The use of antibiotics in the treatment of ReA remains controversial. It is assumed that the treatment of acute C. trachomatis infection will decrease the prevalence of subsequent reactive arthritis. It is thus reasonable to treat C. trachomatis urethritis in both the patients and in their sexual contacts. Azithromycin (1 g orally) or doxycycline (100 mg twice a day for 7 days) is usually effective. A significant number of control trials have used a variety of antibiotics in the treatment of reactive arthritis [2128]. These are summarised in Table 55.3. A recent meta-analysis of antibiotic treatment in patients with reactive arthritis concluded that such treatment resulted in heterogeneous results that may be related to differences in study design and that the efficacy of antibiotics is uncertain [29].
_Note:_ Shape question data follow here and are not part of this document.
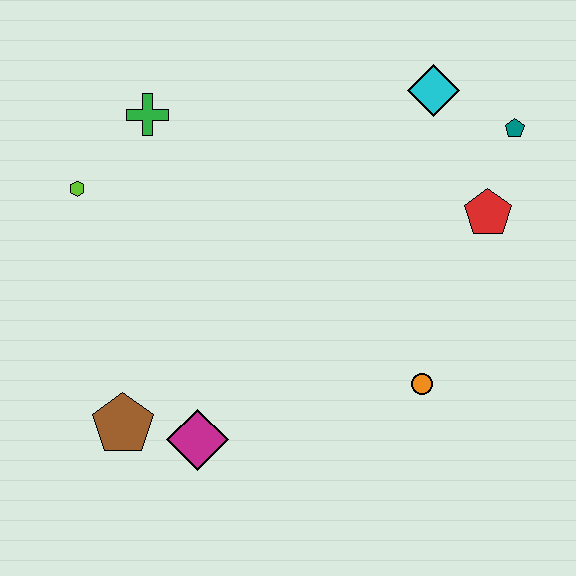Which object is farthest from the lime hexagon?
The teal pentagon is farthest from the lime hexagon.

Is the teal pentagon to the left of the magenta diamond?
No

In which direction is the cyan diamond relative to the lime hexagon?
The cyan diamond is to the right of the lime hexagon.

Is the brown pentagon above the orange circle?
No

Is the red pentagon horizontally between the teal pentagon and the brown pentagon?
Yes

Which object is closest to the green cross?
The lime hexagon is closest to the green cross.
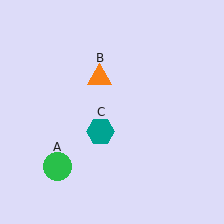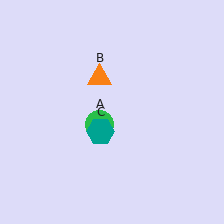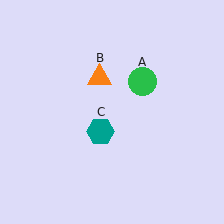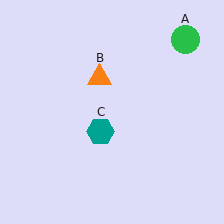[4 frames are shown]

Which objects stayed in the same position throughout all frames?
Orange triangle (object B) and teal hexagon (object C) remained stationary.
The lack of efficacy of antibiotic therapy in patients with reactive arthritis may be related to the altered metabolic state of the microorganisms that trigger ReA. For example, in the case of C. trachomatis, an in vitro model of the disease has shown that antibiotics help to eradicate the organism from host cells. However, a combination of two antibiotics (azithromycin and rifampicin) had a beneficial effect [28]. Recent studies have indicated that combination therapy in the case of post-urethritis-induced ReA may have been more effective than single drug therapy [30]. Long-term follow-up studies of patients with ReA and AU treated with antibiotics indicate a beneficial effect in the case of ciprofloxacin therapy. However, lymecycline had no effect in a 10-year follow-up study [27, 31]. In contrast, in patients with post-enteritic reactive arthritis, there was a lack of evidence of the efficacy of antibiotic therapy.

6.1.2 Anti-TNF Therapy

Anti-TNF therapy has been very effective in the treatment of spondyloarthritis, particularly in patients with ankylosing spondylitis and psoriatic arthritis [32]. Recent studies indicate that this form of therapy is also effective in patients with ReA and uveitis [32, 33]. Several anti-TNF agents are now available including: infliximab, which is given intravenously in a dose of 3–5 mg per kg every 6–8 weeks, the fully humanised monoclonal adalimumab (subcutaneously injection of 40 mg fortnightly) and etanercept (75 kD TNF receptor fusion protein) [3335]. An ongoing issue with regard to this therapy is that it is usually contraindicated in patients with active infection and what will be the long-term effect of treating patients with this potential infectious disease with a suppressive form of biological therapy.

6.2 Uveitis

AU in patients with ReA usually responds to topical therapy with mydriatics and steroids. The treatment is extensively described in Chap. 87. The conjunctivitis associated with ReA is usually self-limiting and responds to topical steroids.

7 Prognosis

The natural history of reactive arthritis and associated AU is variable [2]. Whereas most patients will recover within a six-month period, between 20 and 70 % of patients will have ongoing joint symptoms. It has been estimated that between 10 and 20 % of patients have persistent disease lasting for up to 2 years. Duration of disease also seems to vary with the triggering infection. Depending on the nature of the initiating infection, long-term follow-up studies indicate that arthritis will develop in between 2 and 18 % of patients, sacroiliitis in between 15 and 50 % and ankylosing spondylitis in 12–26 % of patients [2]. The prognosis of ReA-associated acute anterior uveitis is favourable and is similar to that of other HLA-B27 diseases (see Chap. 87).

Take-Home Pearls

  • Connect AU and acute arthritis with preceding gastrointestinal and genitourinary infections.

  • Reactive arthritis is particularly severe in subjects with HIV infection.

  • Despite the close association with preceding infection, the arthritis and AU do not respond to antibiotic therapy.

  • Recent studies indicate that anti-TNF therapy is an effective treatment.